Travel Company Staying Long-Term in Troubled Comfort Tower

115 west 40th Travel Company Staying Long Term in Troubled Comfort Tower119 West 40th Street

Even a travel company has discovered there’s no place like home.

Tzell Travel, which specializes in arranging trips for businesspeople, just signed a long-term renewal for its 64,141-square-foot headquarters in midtown. The company already occupies 47,987 square feet on the entire 13th through 15th floors, as well as the penthouse and part of the basement, and now it will migrate to 16,154 square feet on the 12th floor as well.

With cheap plane tickets just a mouse click away, Tzell insists that real-life travel agents are for more than geriatrics. “Our philosophy is really quite simple and hasn’t changed much since 1966,” says the company’s Web site. “Our job is to provide our clients with the highest quality, most personalized travel experience integrated with today’s technology.”

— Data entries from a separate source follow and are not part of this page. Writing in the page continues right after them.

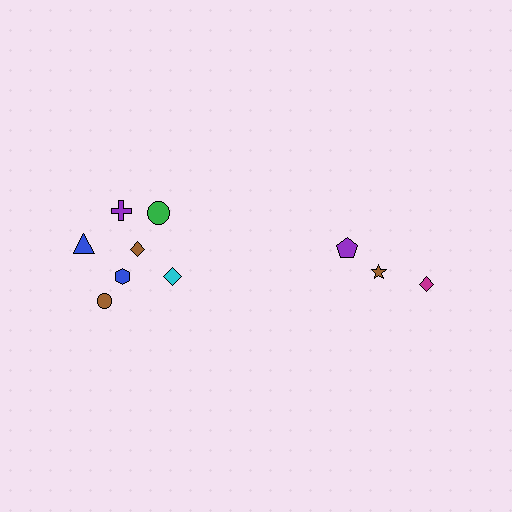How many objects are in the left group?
There are 7 objects.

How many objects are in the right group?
There are 3 objects.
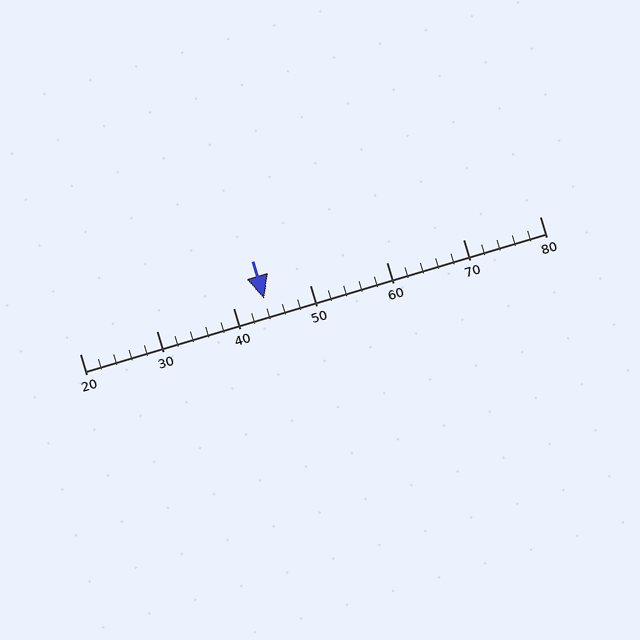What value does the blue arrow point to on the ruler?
The blue arrow points to approximately 44.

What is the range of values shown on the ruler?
The ruler shows values from 20 to 80.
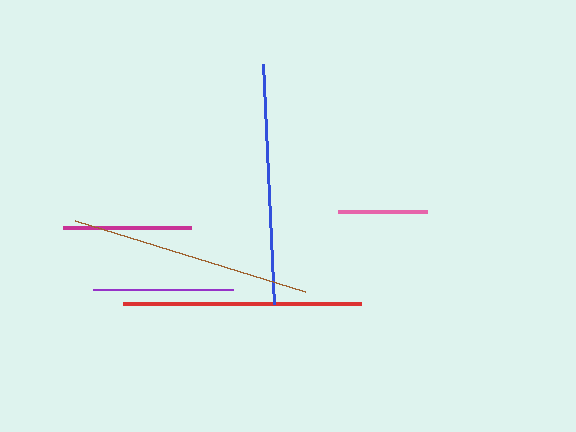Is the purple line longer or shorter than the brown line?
The brown line is longer than the purple line.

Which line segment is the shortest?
The pink line is the shortest at approximately 88 pixels.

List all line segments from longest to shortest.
From longest to shortest: brown, blue and red (about equal), purple and magenta (about equal), pink.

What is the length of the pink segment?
The pink segment is approximately 88 pixels long.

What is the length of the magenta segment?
The magenta segment is approximately 128 pixels long.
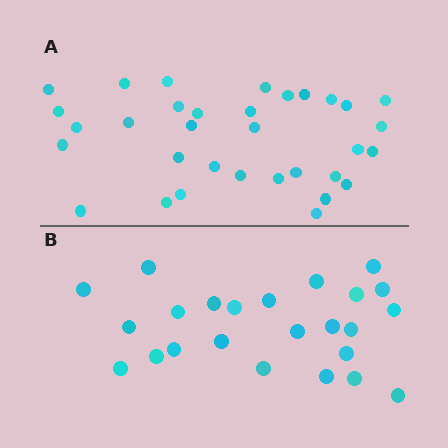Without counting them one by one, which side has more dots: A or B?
Region A (the top region) has more dots.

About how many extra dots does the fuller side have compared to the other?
Region A has roughly 8 or so more dots than region B.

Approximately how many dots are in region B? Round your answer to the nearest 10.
About 20 dots. (The exact count is 24, which rounds to 20.)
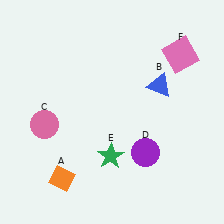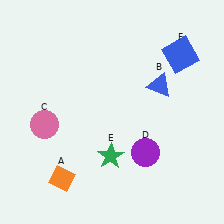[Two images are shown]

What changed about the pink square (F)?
In Image 1, F is pink. In Image 2, it changed to blue.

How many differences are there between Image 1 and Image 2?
There is 1 difference between the two images.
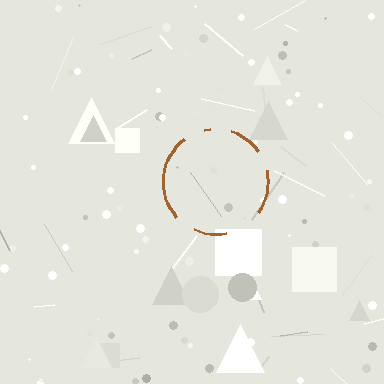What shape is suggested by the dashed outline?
The dashed outline suggests a circle.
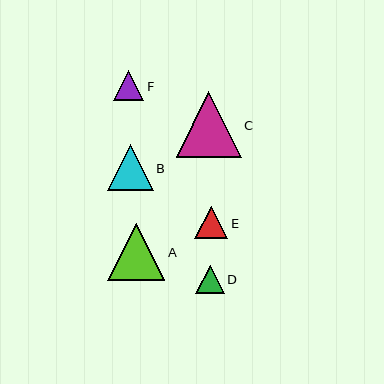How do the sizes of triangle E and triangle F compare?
Triangle E and triangle F are approximately the same size.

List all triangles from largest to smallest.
From largest to smallest: C, A, B, E, F, D.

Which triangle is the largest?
Triangle C is the largest with a size of approximately 65 pixels.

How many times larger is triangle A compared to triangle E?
Triangle A is approximately 1.8 times the size of triangle E.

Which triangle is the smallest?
Triangle D is the smallest with a size of approximately 28 pixels.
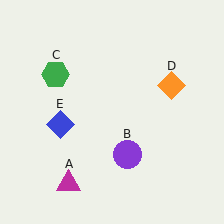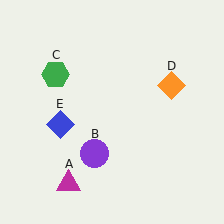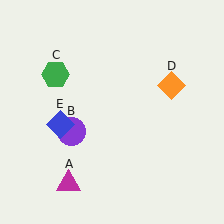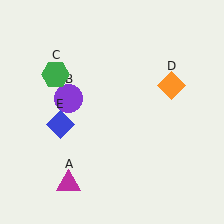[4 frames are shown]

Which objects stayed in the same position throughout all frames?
Magenta triangle (object A) and green hexagon (object C) and orange diamond (object D) and blue diamond (object E) remained stationary.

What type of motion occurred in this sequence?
The purple circle (object B) rotated clockwise around the center of the scene.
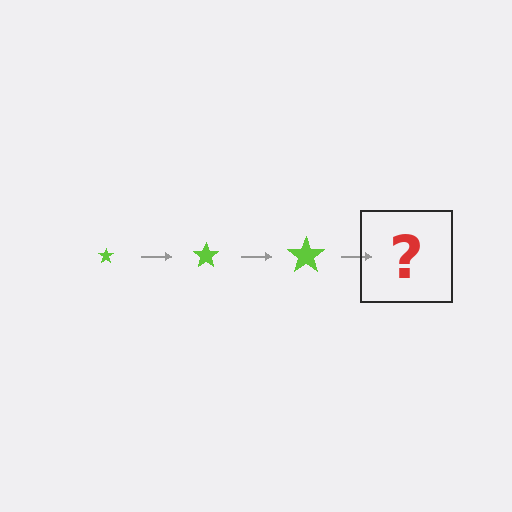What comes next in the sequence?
The next element should be a lime star, larger than the previous one.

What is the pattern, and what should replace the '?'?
The pattern is that the star gets progressively larger each step. The '?' should be a lime star, larger than the previous one.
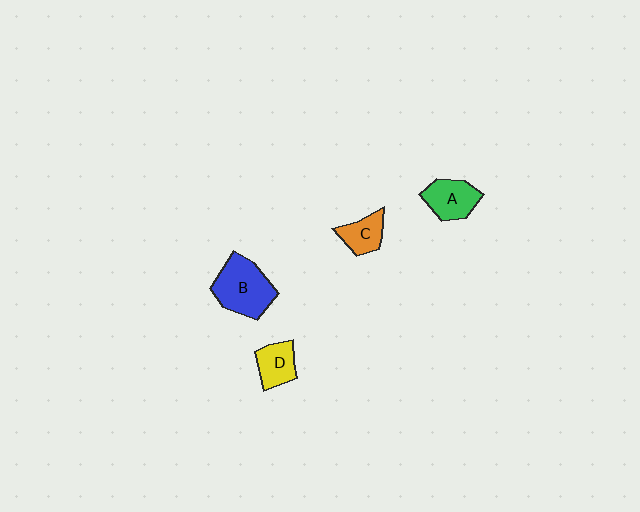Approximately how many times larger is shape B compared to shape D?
Approximately 1.8 times.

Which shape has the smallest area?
Shape C (orange).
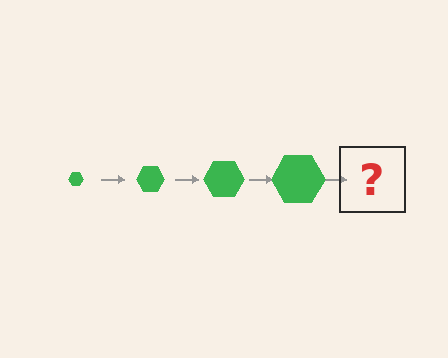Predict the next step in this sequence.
The next step is a green hexagon, larger than the previous one.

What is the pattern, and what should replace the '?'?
The pattern is that the hexagon gets progressively larger each step. The '?' should be a green hexagon, larger than the previous one.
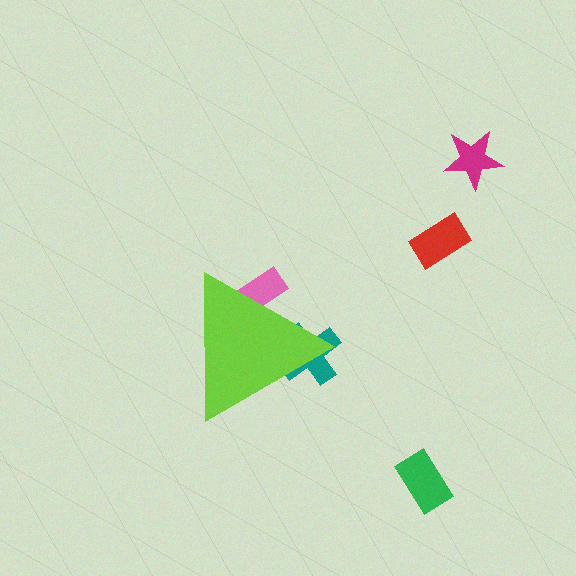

With about 75,000 square feet still available in the George Comfort & Sons building, according to Mr. OfficeSpace.com, perhaps Tzell can help the landlord finesse some deals of its own.

In November 2009, the landlord averted foreclosure on the building between Sixth and Broadway, after lenders claimed that L.H. Charney Associates and George Comfort & Sons had defaulted on a $22.25 million mezzanine loan. They ultimately settled the case with the lenders. In March 2010, 119 West 40th still came in third on The Real Deal‘s list of top distressed properties in the city, with a loan balance of $160 million.

Not surprisingly, the landlord was anxious to hold on to its major tenant. “Not only is the building strategically located-at the epicenter of two dynamic submarkets,” said Mark Jaccom of Colliers International, “but the landlord team was extremely responsive, and worked with us tirelessly and aggressively to maintain Tzell Travel’s tenancy.”

A Colliers International team of Mr. Jaccom, Robert Tunis and Howard Cross represented the tenant. The landlord was represented by Tara Stacom and David E. Green of Cushman & Wakefield.